Use a HOCON parser, that'll work on all of the stuff you mentioned.
-
-
@pie_flavor said in JSON is hard...:
@Vixen said in JSON is hard...:
YOU SAID YOU SUPPORTED JSON OUTPUT! :giant_squid_of_anger: THIS IS NOT JSON OUTPUT!
Use a HOCON parser, that'll work on all of the stuff you mentioned.
Should I consider this to replace YAML for my config files?
-
@error If you're looking to replace YAML for your config files, start with TOML.
But after that, yes.
-
@pie_flavor said in JSON is hard...:
TOML
*choking back bile after reading the spec* Oh, right. Earth-73.
-
@error I assume you have some religious aversion to first-class date-times.
-
@pie_flavor said in JSON is hard...:
first-class date-times
It sounds like dates are not really on the list of concerns...
-
@Tsaukpaetra said in JSON is hard...:
It sounds like dates are not really on the list of concerns...

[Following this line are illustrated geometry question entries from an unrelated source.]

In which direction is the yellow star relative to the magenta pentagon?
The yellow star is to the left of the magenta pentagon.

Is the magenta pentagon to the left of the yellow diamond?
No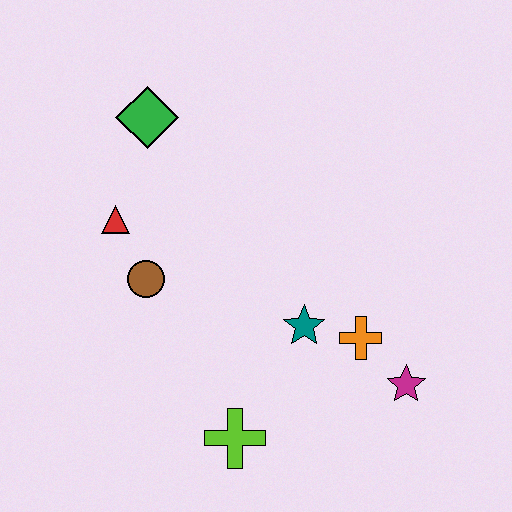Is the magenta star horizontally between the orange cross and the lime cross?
No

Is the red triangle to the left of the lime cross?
Yes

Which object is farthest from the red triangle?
The magenta star is farthest from the red triangle.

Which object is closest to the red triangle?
The brown circle is closest to the red triangle.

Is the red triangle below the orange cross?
No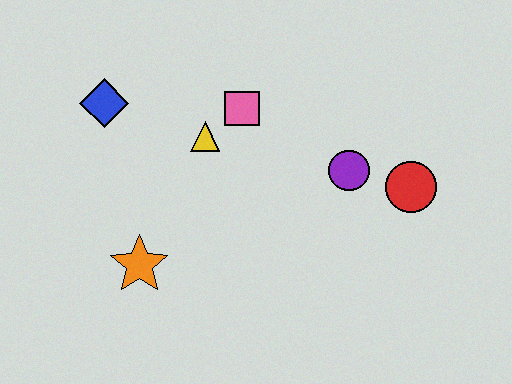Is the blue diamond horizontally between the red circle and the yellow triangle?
No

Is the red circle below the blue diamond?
Yes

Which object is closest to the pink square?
The yellow triangle is closest to the pink square.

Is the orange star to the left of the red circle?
Yes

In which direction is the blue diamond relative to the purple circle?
The blue diamond is to the left of the purple circle.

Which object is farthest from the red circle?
The blue diamond is farthest from the red circle.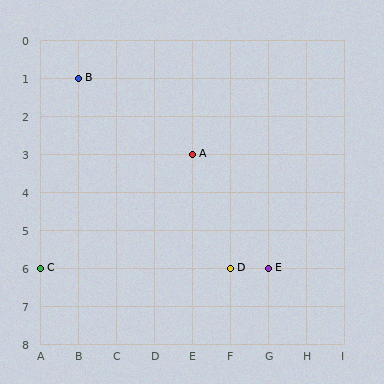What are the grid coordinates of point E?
Point E is at grid coordinates (G, 6).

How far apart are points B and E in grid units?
Points B and E are 5 columns and 5 rows apart (about 7.1 grid units diagonally).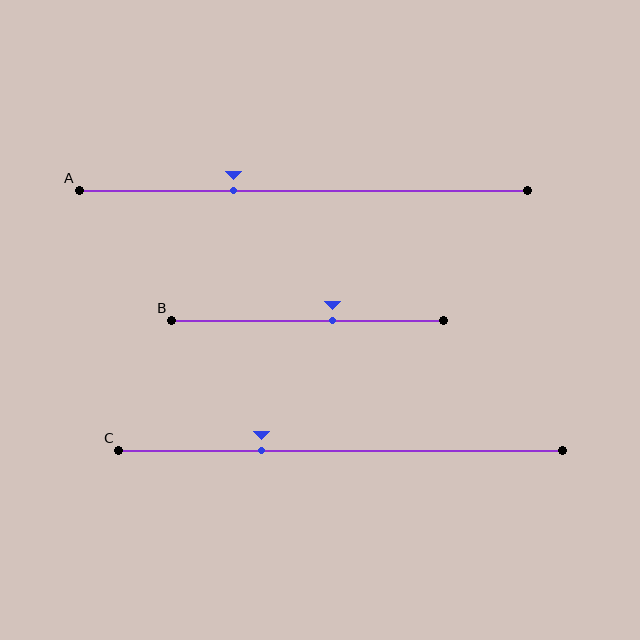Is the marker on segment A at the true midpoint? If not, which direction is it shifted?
No, the marker on segment A is shifted to the left by about 16% of the segment length.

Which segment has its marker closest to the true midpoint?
Segment B has its marker closest to the true midpoint.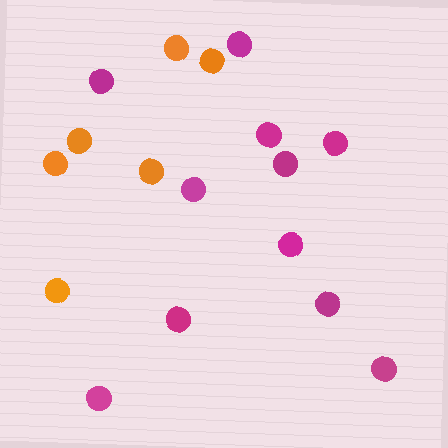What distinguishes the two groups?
There are 2 groups: one group of magenta circles (11) and one group of orange circles (6).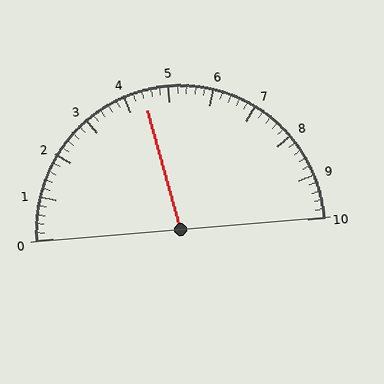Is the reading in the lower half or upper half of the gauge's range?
The reading is in the lower half of the range (0 to 10).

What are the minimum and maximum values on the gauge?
The gauge ranges from 0 to 10.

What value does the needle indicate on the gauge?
The needle indicates approximately 4.4.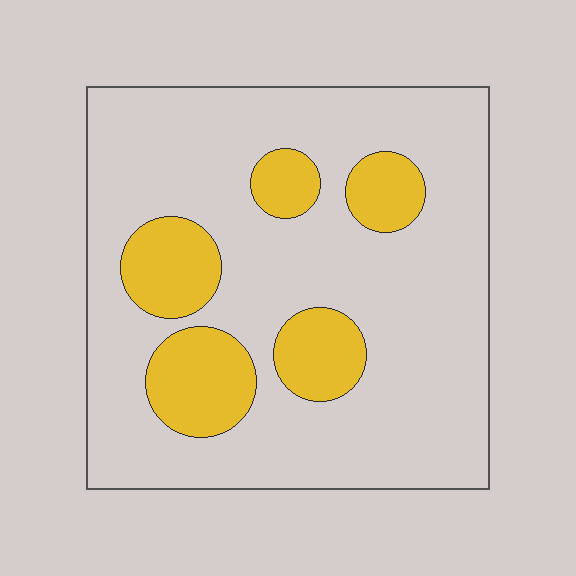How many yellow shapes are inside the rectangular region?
5.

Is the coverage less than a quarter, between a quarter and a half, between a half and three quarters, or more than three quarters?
Less than a quarter.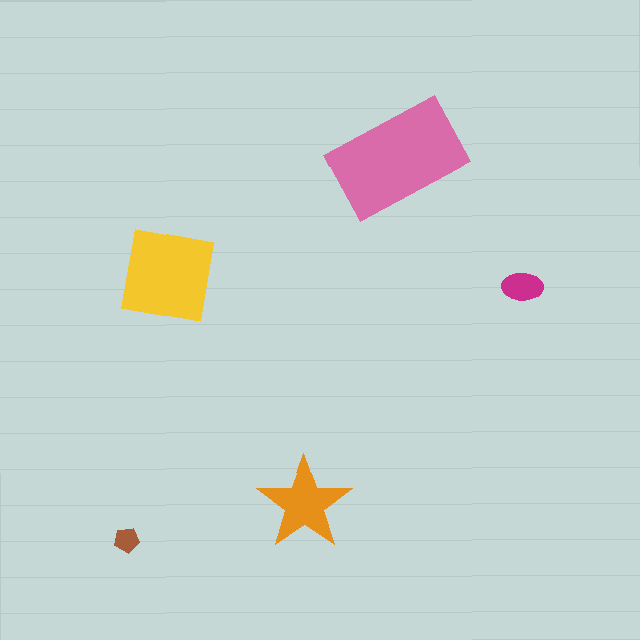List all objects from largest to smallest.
The pink rectangle, the yellow square, the orange star, the magenta ellipse, the brown pentagon.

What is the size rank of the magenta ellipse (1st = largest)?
4th.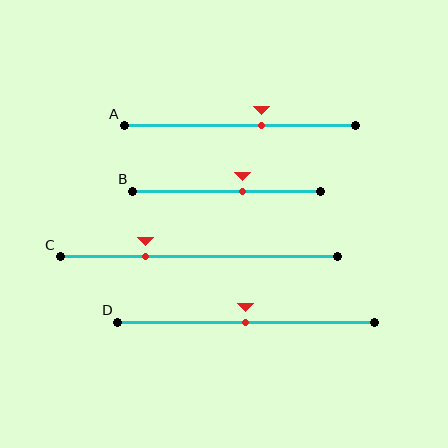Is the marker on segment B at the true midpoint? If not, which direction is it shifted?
No, the marker on segment B is shifted to the right by about 8% of the segment length.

you are more concerned with the rejection?
-
@pie_flavor said in JSON is hard...:
@error I assume you have some religious aversion to first-class date-times.
Nah. Just can't afford first class.
-
@error said in JSON is hard...:
@pie_flavor said in JSON is hard...:
@Vixen said in JSON is hard...:
YOU SAID YOU SUPPORTED JSON OUTPUT! :giant_squid_of_anger: THIS IS NOT JSON OUTPUT!
Use a HOCON parser, that'll work on all of the stuff you mentioned.
Should I consider this to replace YAML for my config files?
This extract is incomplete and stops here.